— Почти всю свою жизнь она была диким зверёнышем с редкими проблесками связного мироощущения. Но и тогда она жила чьей-то чужой жизнью. Неделю назад она устроила разгром в своей комнате и сама себя покалечила. Мы не смогли до конца понять, что с ней было, но очнувшись, она преобразилась. Это очевидно. Сейчас она так же разумна, как и мы с тобой. И я думаю, что ей очень интересен этот разговор, — закончила Даррина.
— Как твоё имя? — повернулся ко мне Вилле.
— У меня их несколько.
Виллен пожал плечами и посмотрел на Даррину. Она нервно шевельнулась. Я вдруг поняла, что за все время ни Кельстер, ни Даррина не назвали меня по имени.
— Никто не знает её имени, оно исчезло из всех возможных источников информации…
— Но вы же как-то называли её, — раздражённо заметил Виллен.
— Никак, — растерялась Даррина.
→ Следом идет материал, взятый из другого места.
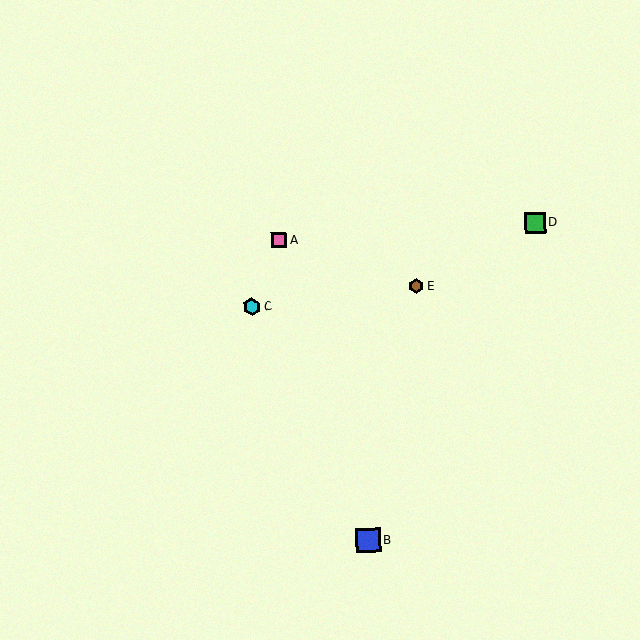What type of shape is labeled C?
Shape C is a cyan hexagon.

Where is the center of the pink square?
The center of the pink square is at (279, 240).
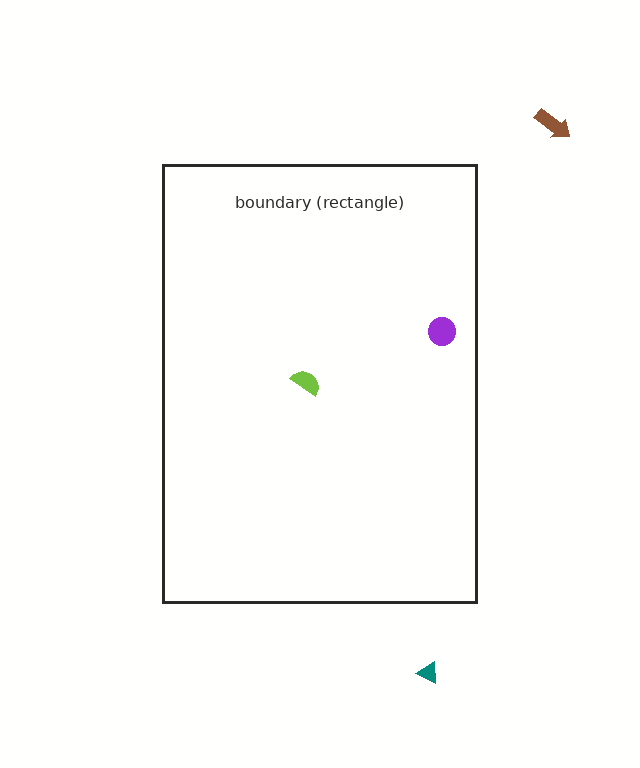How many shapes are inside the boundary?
2 inside, 2 outside.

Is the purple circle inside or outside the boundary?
Inside.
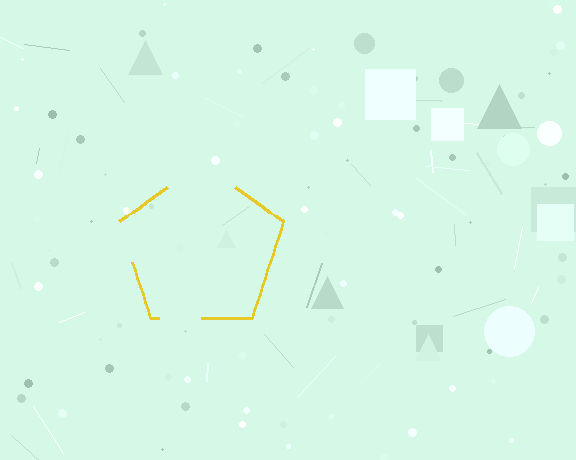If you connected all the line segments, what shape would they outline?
They would outline a pentagon.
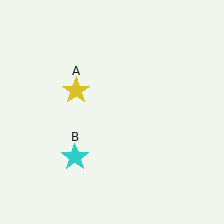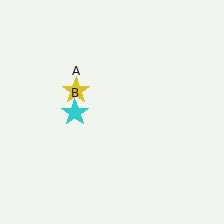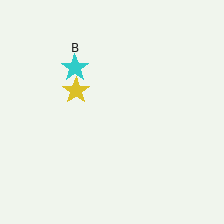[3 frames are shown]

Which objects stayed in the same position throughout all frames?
Yellow star (object A) remained stationary.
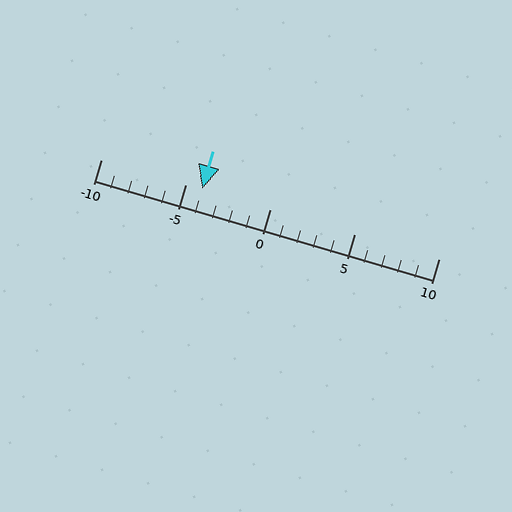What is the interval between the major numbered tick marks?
The major tick marks are spaced 5 units apart.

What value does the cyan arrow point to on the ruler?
The cyan arrow points to approximately -4.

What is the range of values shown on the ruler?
The ruler shows values from -10 to 10.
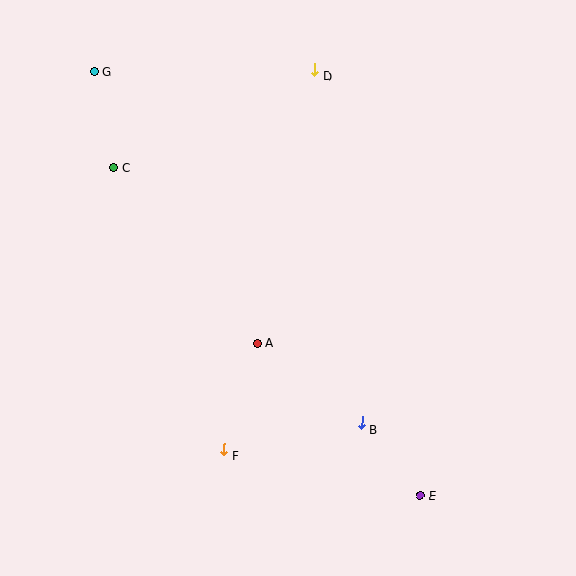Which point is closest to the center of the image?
Point A at (257, 343) is closest to the center.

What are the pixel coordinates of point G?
Point G is at (94, 71).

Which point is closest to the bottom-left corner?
Point F is closest to the bottom-left corner.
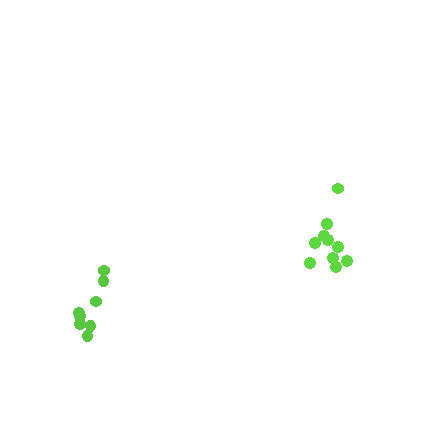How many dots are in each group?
Group 1: 10 dots, Group 2: 8 dots (18 total).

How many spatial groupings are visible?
There are 2 spatial groupings.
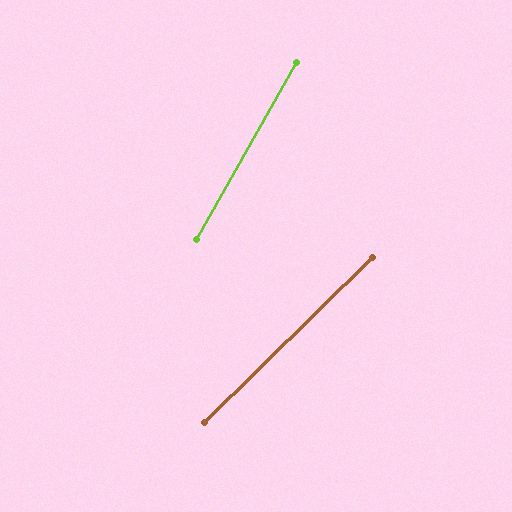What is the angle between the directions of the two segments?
Approximately 16 degrees.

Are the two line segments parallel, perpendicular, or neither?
Neither parallel nor perpendicular — they differ by about 16°.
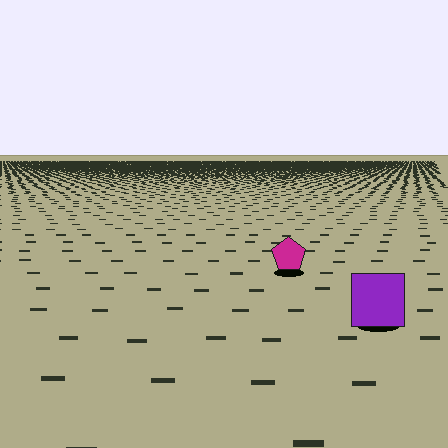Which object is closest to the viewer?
The purple square is closest. The texture marks near it are larger and more spread out.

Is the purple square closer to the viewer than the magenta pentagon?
Yes. The purple square is closer — you can tell from the texture gradient: the ground texture is coarser near it.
Но я знала, что и она, и Кельстер, находили для меня самые сочные эпитеты. Оказывается, только я помнила своё имя. Непонятно только, как оно могло сохраниться в моей памяти и остаться для всех тайной.
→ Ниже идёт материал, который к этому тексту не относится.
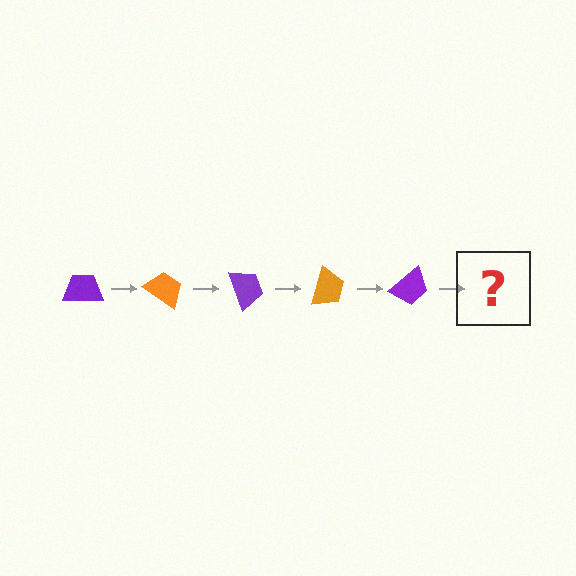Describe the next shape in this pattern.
It should be an orange trapezoid, rotated 175 degrees clockwise from the start.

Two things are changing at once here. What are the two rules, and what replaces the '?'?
The two rules are that it rotates 35 degrees clockwise each step and the color cycles through purple and orange. The '?' should be an orange trapezoid, rotated 175 degrees clockwise from the start.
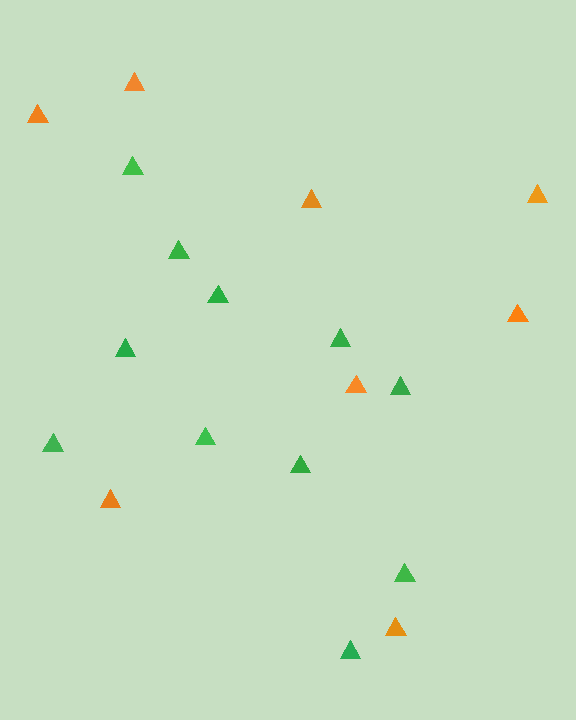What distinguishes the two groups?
There are 2 groups: one group of orange triangles (8) and one group of green triangles (11).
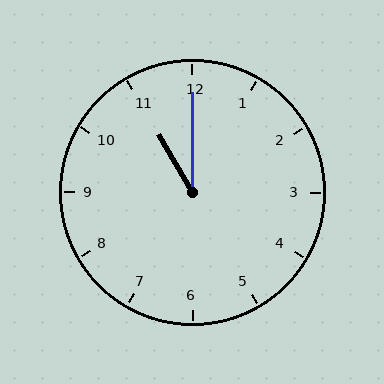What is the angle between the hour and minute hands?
Approximately 30 degrees.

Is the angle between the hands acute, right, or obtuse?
It is acute.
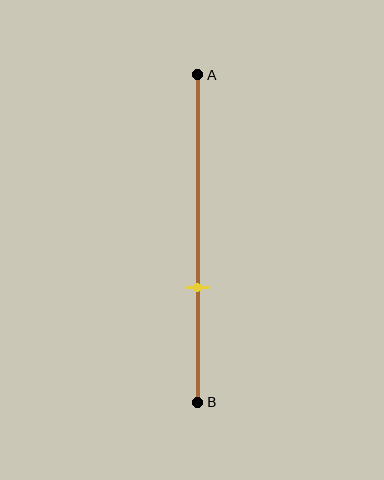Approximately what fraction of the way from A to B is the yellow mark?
The yellow mark is approximately 65% of the way from A to B.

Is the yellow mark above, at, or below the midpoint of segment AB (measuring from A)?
The yellow mark is below the midpoint of segment AB.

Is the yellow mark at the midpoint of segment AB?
No, the mark is at about 65% from A, not at the 50% midpoint.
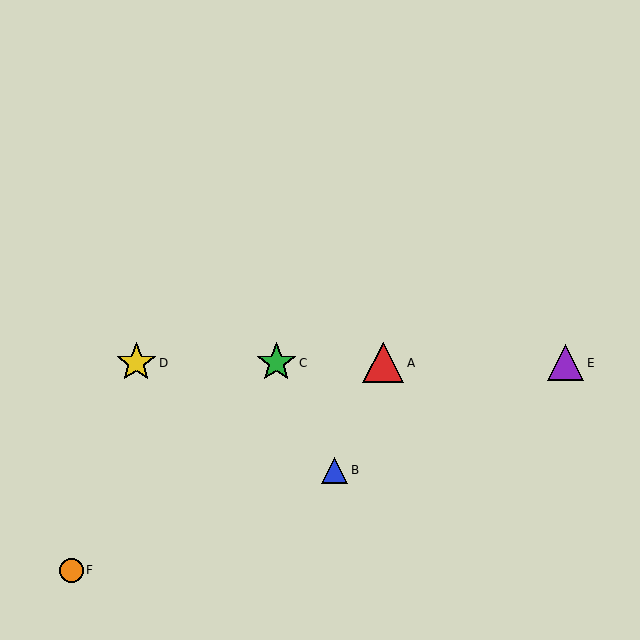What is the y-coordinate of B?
Object B is at y≈470.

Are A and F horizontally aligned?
No, A is at y≈363 and F is at y≈570.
— Если ты согласишься поговорить наедине, я скажу тебе моё имя, — обратилась я к Виллену. Он кивнул и жестом указал Даррине на дверь.
Даррина вспыхнула, её губы обиженно изогнулись, но чётко повторив ритуальный поклон, она вышла из зала, стуча каблуками.
— Итак? — Виллен дождался, пока дверь за Дарриной закроется.
— Сначала я хочу сесть.
— Пока я не сяду, ты будешь говорить со мной стоя, — отрезал он и повторил:
— Говори то, что собиралась.
— Я собиралась узнать, где я и зачем меня мучали всю жизнь. Я хочу знать, что теперь собираются со мной делать. Я хочу знать, кто ты такой, Виллен.
Виллен смотрел на меня равнодушно, без гнева и без улыбки. Похоже, что мои вопросы не показались ему чрезмерным любопытством. Скорее всего, он не раз беседовал с теми, кто испытал «преображение». Слово-то какое вычурное.
— Я верховный иерарх реальностей, — спокойно ответил Виллен.
— Каких реальностей?
— Всех, — бесстрастно пояснил Виллен. В его словах и тоне голоса не было ни тени пафоса или спеси. Он говорил о совершенно естественной, обыденной вещи.
— Только вот они об этом, кажется, не знают, — улыбнулась я. От улыбки ещё сильнее заболела щека и снова захотелось пить.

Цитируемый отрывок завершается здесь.